Question: How can a person know that he is ready to be a teacher, and are there classes for this?
Answer: First of all, a person must have a disposition to teach, meaning not to lecture (every person can do this egoistically), but to explain, to observe how the student works and whether he accepts the teacher’s opinion. A teacher also needs to possess the ability to learn from the students, adapt and explain according to the changes.
I do not think that every person is capable of doing this; however, there are many areas in education. Some people do not like to speak and explain things, but suddenly prove themselves as good practical leaders. They play with the children, organize groups, and take them on field trips.
Our education is different in the way that we, primarily, want to teach the children about life. We show them museums, factories, and hospitals, although this, of course, depends on their age. They become acquainted with the operations of an airport, railway station, and bank. We make plans with the managers of a facility ahead of time, and when the children arrive, they are explained the production process.
We explain to them where they are going to ahead of time. Once the children return, they sit together in a circle and discuss the things they understood, how a certain mechanism operates and its purpose, and so on. We want them to know everything about life: how restaurants, hospitals, factories, and zoos operate. They take notes during the field trip, and then they write an essay and discuss it together with their teachers. This expands their world view.

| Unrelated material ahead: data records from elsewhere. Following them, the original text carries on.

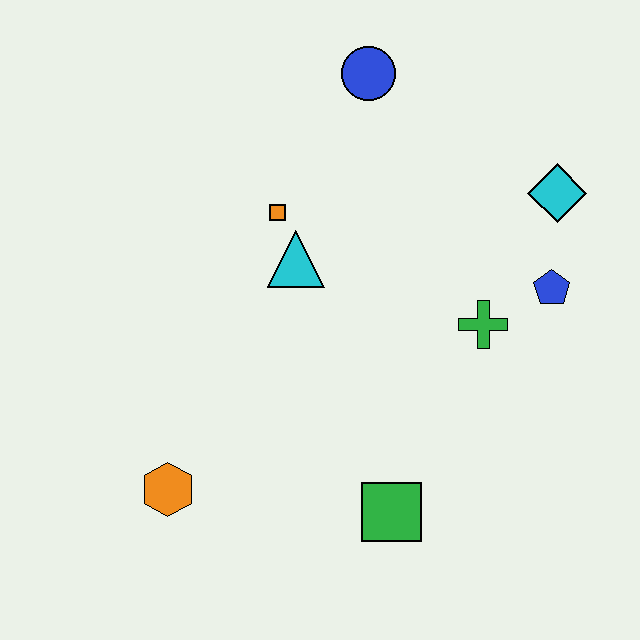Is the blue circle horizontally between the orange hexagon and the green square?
Yes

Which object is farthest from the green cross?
The orange hexagon is farthest from the green cross.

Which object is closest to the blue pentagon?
The green cross is closest to the blue pentagon.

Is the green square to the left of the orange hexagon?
No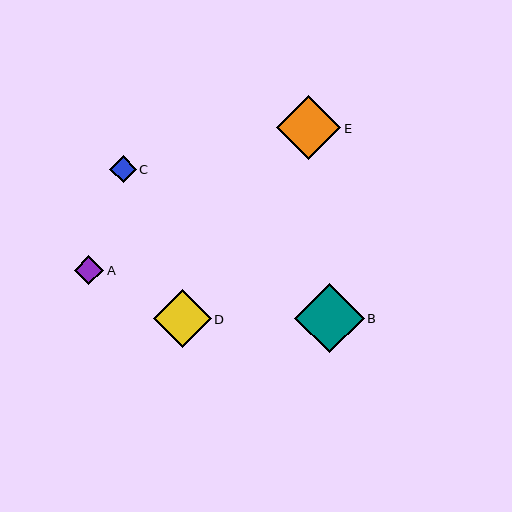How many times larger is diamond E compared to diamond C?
Diamond E is approximately 2.4 times the size of diamond C.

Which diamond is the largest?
Diamond B is the largest with a size of approximately 69 pixels.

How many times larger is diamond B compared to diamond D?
Diamond B is approximately 1.2 times the size of diamond D.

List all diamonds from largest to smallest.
From largest to smallest: B, E, D, A, C.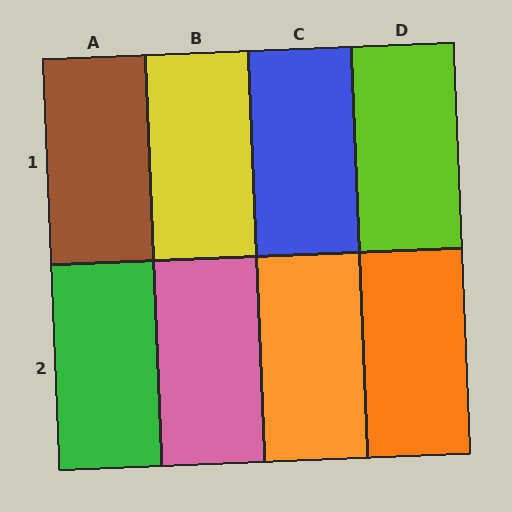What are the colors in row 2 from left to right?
Green, pink, orange, orange.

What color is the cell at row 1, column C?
Blue.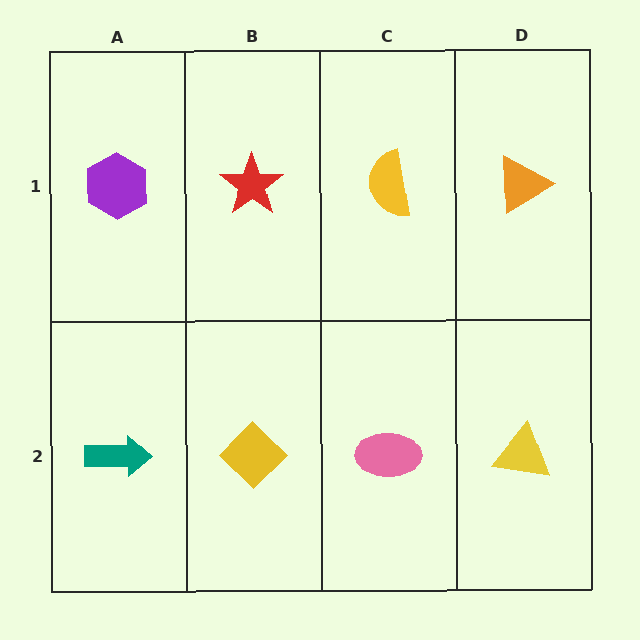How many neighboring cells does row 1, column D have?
2.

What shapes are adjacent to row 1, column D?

We do many things within the framework of mutual agreement. When someone gets in a fight, argues, or has a misunderstanding, this is discussed among everyone. Sometimes we even have a mock trial: We assign children to be the judge, the attorney, the jury, the witnesses, and the audience. Roles change next time around.

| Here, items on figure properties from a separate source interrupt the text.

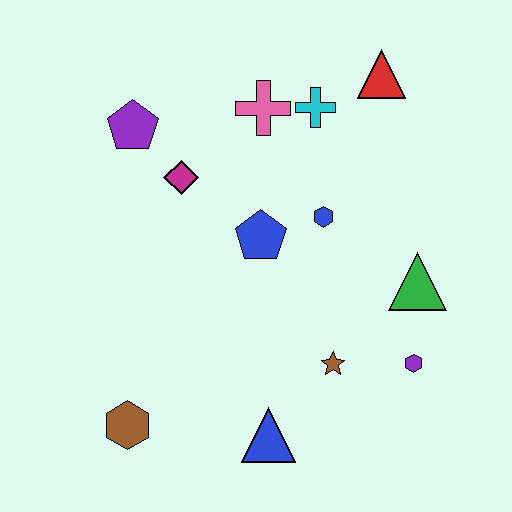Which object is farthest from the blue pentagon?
The brown hexagon is farthest from the blue pentagon.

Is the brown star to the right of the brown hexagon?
Yes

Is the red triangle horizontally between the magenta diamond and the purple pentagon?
No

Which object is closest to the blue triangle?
The brown star is closest to the blue triangle.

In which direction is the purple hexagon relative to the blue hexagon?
The purple hexagon is below the blue hexagon.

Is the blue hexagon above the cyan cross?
No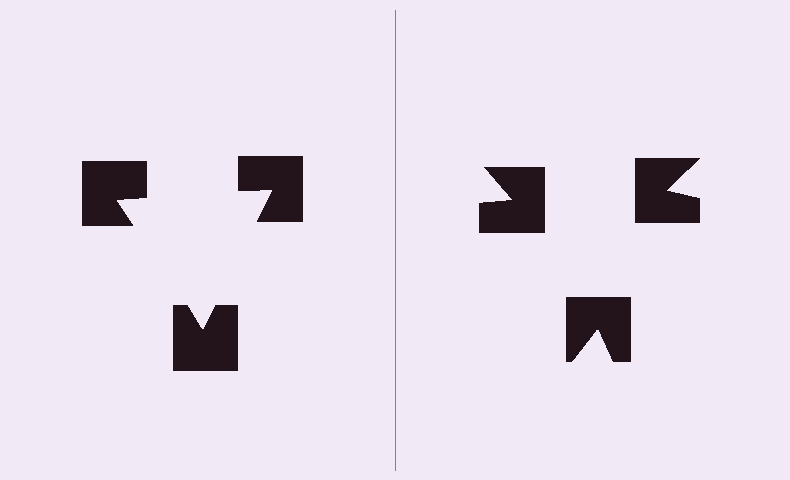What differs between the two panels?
The notched squares are positioned identically on both sides; only the wedge orientations differ. On the left they align to a triangle; on the right they are misaligned.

This way every child learns to see himself or herself through the eyes of others: how a judge, the prosecutor, the audience, and others see him or her. A child begins to develop and see a wider world than his narrow view.
There are other examples, but the key element is to have a discussion in a circle. There is no such thing that children sit in class and look at the teacher: Everyone is equal in a circle, including the teachers.

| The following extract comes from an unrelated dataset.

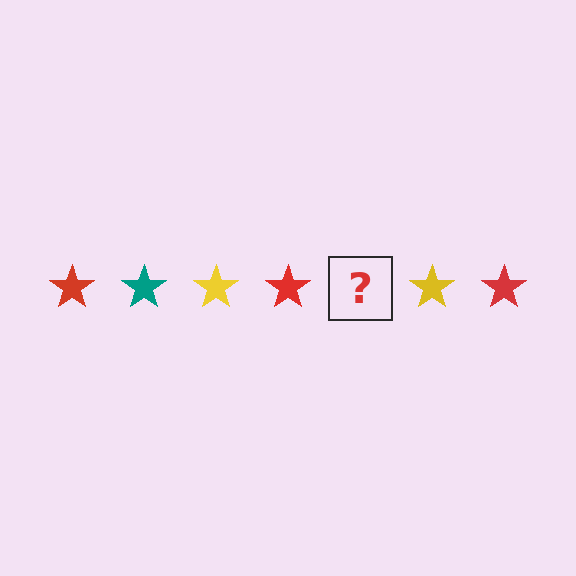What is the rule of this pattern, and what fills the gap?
The rule is that the pattern cycles through red, teal, yellow stars. The gap should be filled with a teal star.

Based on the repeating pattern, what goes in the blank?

The teacher lowers himself to the common level and remains among the children, without standing out. He manages them in such an unnoticeable way that they do not perceive it. And we teach them to be responsible: judge, defend, accuse. Children have an enormous ability to absorb, and we must use it.
Any person able to teach or manage a group, prepare material, or develop the method can be a teacher. We need different professionals to work with children, both boys and girls. Usually, they study separately, but sometimes we combine them.